Большую часть наследства Уильяма составлял так называемый майорат – имущество, которое переходило преемнику титула. Но было и то, что не попадало под это определение – несколько небольших владений, раскиданных по всей Англии, в том числе приличное поместье неподалеку от Лондона. Это было наследство Эмджи и Беллы. Граф Холланд так же оставил своей супруге хорошее состояние.
Белле не хотелось уезжать из Корнуолла, и в то же время, здесь было слишком много воспоминаний, приятных и не очень. Она вернулась сюда потому, что надеялась сама узнать что-то об убийце Уильяма, но увы, выяснить ничего не удалось.
Они бы уехали раньше, но Эмджи слишком любила море. И Белла тоже. Ей сложно было представить жизнь без созерцания изумрудной глади. Но оставаясь тут она медленно умирала, а ей нужно было жить. Ради дочери, ради Ежевички. Нужно было как- то взять себя в руки и жить дальше.
Краем глаза Белла уловила какое-то движение. На горизонте показался всадник. Весь в черном, в развевающемся плаще, он был похож на одного из вестников Апокалипсиса.
Сердце Беллы ухнуло куда-то вниз, сжалось, и застучало быстро-быстро, как у пойманного зверька.
Это было невозможно. Невозможно.
Белла сделала шаг назад, опасно приблизившись к краю пропасти. Нет, она уже была на краю пропасти - она поняла, кто именно скачет к ней не разбирая дороги.
Ее личный падший ангел, её Люцифер. Он все-таки пришел по ее душу.
Сложно было понять, как сумела она удержаться на ногах, не упасть, не броситься стремглав вниз, спасаясь от нежданной, невозможной и такой безрадостной встречи.
Новый граф Холланд остановился в нескольких метрах до обрыва, яркий луч скудного осеннего солнца упал на его фигуру.
Белла смотрела на бывшего возлюбленного стараясь скрыть ужас. Правая часть лица Гэбриела была изуродована – щеку разрезал чудовищный шрам, вокруг которого были следы от ожогов, глаз был скрыт черной повязкой.
На мгновение она вспомнила пирата, с которым когда-то танцевала вальс на балу у маркизы. Так же платок скрывает волосы, такая же повязка…Это было, кажется, в другой жизни.
Гэбриел не слишком изящно спешился — левая рука в черной перчатке, почти не двигалась — и сделал шаг. Изабелла инстинктивно отступила. Он остановился, его скулы дернулись.
— Миледи…
Она разглядывала его, пытаясь понять, не призрак ли перед ней. Нет, он был живой, из плоти и крови.

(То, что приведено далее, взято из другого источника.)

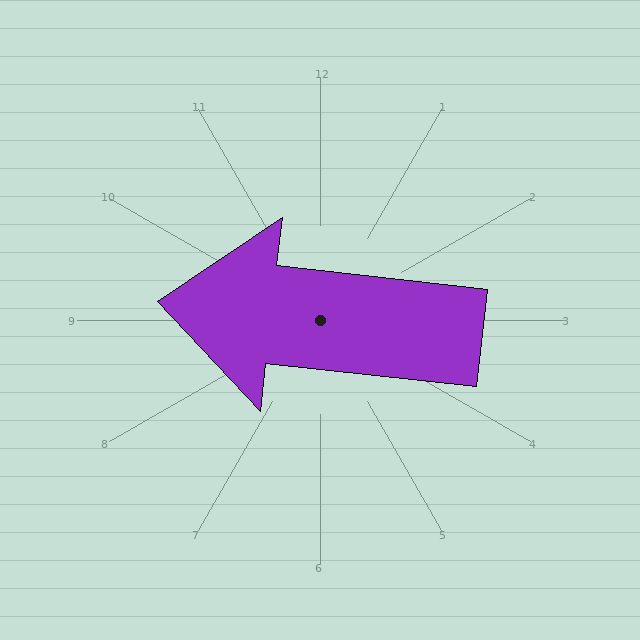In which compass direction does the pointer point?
West.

Живой. И это было…
— Несправедливо…
— Я тоже так думаю, — Гэйб поднял правую кисть, потерев обезображенную часть лица и сказал, с присущей ему иронией, — Несправедливо было уничтожить такую красоту, уверяю вас, дамы в Лондоне рыдали от жалости ко мне, но мужчина обязан с гордостью носить шрамы.

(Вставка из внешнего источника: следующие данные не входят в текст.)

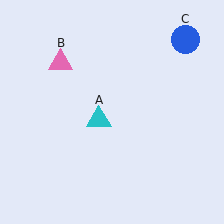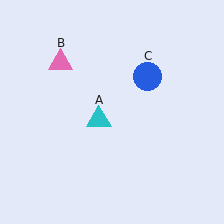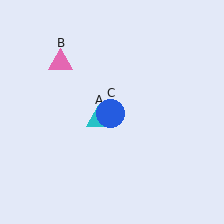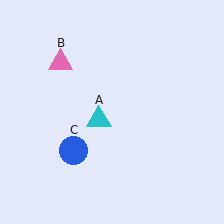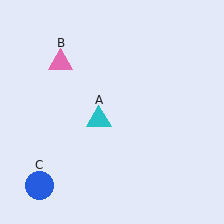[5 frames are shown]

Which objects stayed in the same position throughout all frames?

— Несправедливо, что вы живы, а он мертв!
Казалось, он застыл, замер на месте на мгновение, потом усмехнулся:
— Увы, мадам, к сожалению, тут я ничего не могу изменить.

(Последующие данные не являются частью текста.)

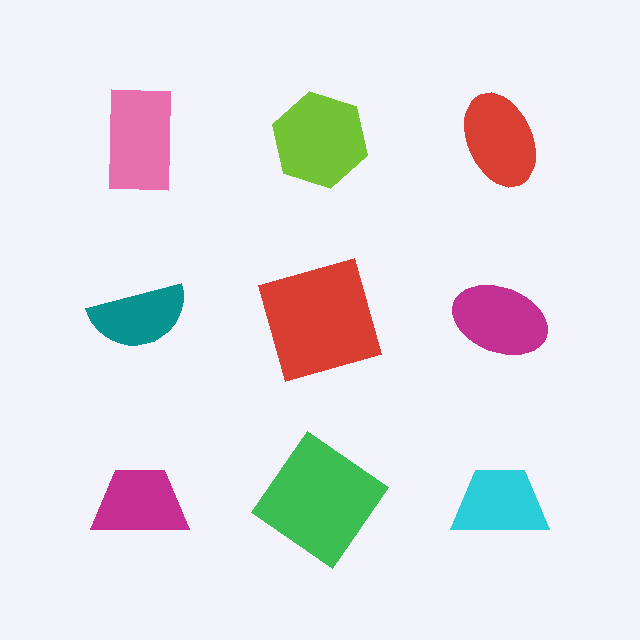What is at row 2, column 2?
A red square.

— Можете! Проваливайте в ад, где вам и место, так вы сможете искупить хоть часть своей вины!
— К сожалению, я не могу провалиться туда, где и так нахожусь. И у меня еще есть дела здесь, на этой земле, так что…
Изабелле хотелось наброситься на него с кулаками, столкнуть с обрыва, покалечить его и без того изувеченное тело, но внезапно совсем рядом она услышала голосок:
— Мамочка! Мы идем! Давай скорее возвращаться домой! Я хочу кушать! Очень-очень! Нэн сказала, что сегодня будет пудинг и еще я смогу съесть большое яблоко!
По тропинке, вьющейся вверх с пляжа, поднималась ее дочь, Мэри Джейн. Его дочь. Белла забыла, что нужно дышать.
Сначала показалась кучерявая головка, локоны обрамляли милое личико, перепачканное в саже — она опять искала в песке угольки, чтобы рисовать на камушках. Ее янтарные глазки смотрели на этот мир с таким удовольствием и любовью, что казалось никакая беда не может погасить улыбку этого милого ребенка.
— Мамочка, я нашла три красивые ракушки, а потом одну потеряла, а Нэн сказала, что Черный пират обязательно привезет мне много-много ракушек и тогда…
Она не успела договорить, глаза ее распахнулись так широко, что казалось, вот-вот вылезут из орбит. Крохотный ротик открылся в изумлении.
Меньше всего и Белла, и ее мрачный спутник ожидали того, что произошло потом.
Белла молча двинулась за ним, поравнявшись с новоявленным графом Холландом произнесла тихим, глухим голосом:
- Не стоило обманывать ребенка, говоря о подарках, милорд.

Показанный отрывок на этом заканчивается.